Tiene una gran importancia arquitectónica, histórica, sentimental y devocional 

La iglesia de Santa Catalina se levantó, sobre el solar de la mezquita mayor de Alzira, con planta basilical. Es una muestra importantísima de la arquitectura gótica religiosa de la época de la reconquista. Fue remodelada en varias ocasiones 1531, 1681, 1702, 1776, 1821 y en el año 1936 fue destruida.

La capilla por su parte exterior, que da en el calle campanario, se puede apreciar la piedra sillar en la que se pueden ver las marcas de los canteros; la cúpula con linterna; el testigo de la antigua ventana que daba al interior de la capilla; mirando hacia arriba, una gárgola; la puerta de entrada que es de bronce cincelado y remate por una vidriera.

En el interior de la capilla, que está presidida por la imagen de Santa María de la Murta, es de forma cuadrada, de estilo barroco y se puede apreciar la cúpula, con la tenue luz que entra por ella y que ilumina un antiguo florón.

La imagen de Santa María de la Murta fue traída, por el Ayuntamiento de Alzira, desde su monasterio a la parroquia de Santa Catalina en el año 1821 “por ser imagen propia de esta Villa”. El mismo Ayuntamiento, el año 1893, la proclamaría Patrona de Alzira. Este año se cumple el 125 aniversario del hecho histórico de la solemne proclamación del Patronazgo.
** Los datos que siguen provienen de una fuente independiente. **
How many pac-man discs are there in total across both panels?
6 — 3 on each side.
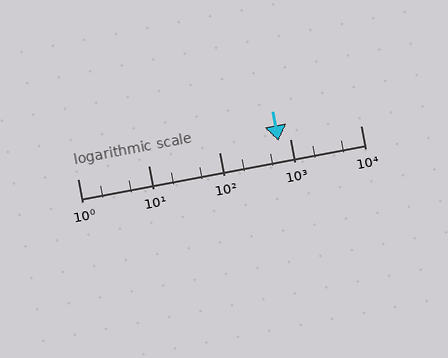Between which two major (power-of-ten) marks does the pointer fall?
The pointer is between 100 and 1000.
En la capilla residía la “Perseverancia” y “la Junta de Damas de Nuestra Señora de la Murta” que se encargaban del culto de la Virgen. Fue el primer lugar en toda Alzira que tuvo luz eléctrica y fue donde se celebró la última misa antes de quemar la iglesia el año 1936.
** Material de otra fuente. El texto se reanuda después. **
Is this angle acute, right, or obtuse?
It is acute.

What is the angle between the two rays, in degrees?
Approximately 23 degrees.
Recientemente ha tenido varias remodelaciones en los años 1954, 1960, 1982 Y 1987.

En 1960 se restaura y se construye el actual retablo, tallado en madera dorada con pan de oro fino, obra del taller de D. Josep Cataluña y decorado por D. Francesc López. A los laterales del retablo hay dos imágenes relicarios del siglo XVIII que contienden reliquias de Sant Vicent Ferrer, Sant Roc y San Juan de Ribera. Una mesa de altar en mármol blanco y tallas doradas obsequio de la familia Cantos
Cabestany. A un lateral un cuadro de San Bernardo del año 1882 obra de Bernardo Morales Peris.

Una reja de hierro separa la capilla del pórtico de entrada en el que se encuentran enterrados los restos del Doctor Jurisconsulto D. Nicolás Bas y Galcerán que murió el año 1719. También hay un antiguo florón procedente de la iglesia del primer hospital Santa Lucia; una lámpara de cristal de la Granja, obsequio de la Condesa Salvatierra de Álava; procedentes del Monasterio hay una campana fechada en 1762 y unas cerámicas y una pila de agua bendita.

La capilla de Santa María de la Murta es de una gran importancia tanto en el ámbito arquitectónico, como histórico, sentimental y devocional y es responsabilidad de los católicos en general, y de la Real Cofradía de Nuestra Señora de la Murta en particular, el que no continúe siendo la gran desconocida de Alzira.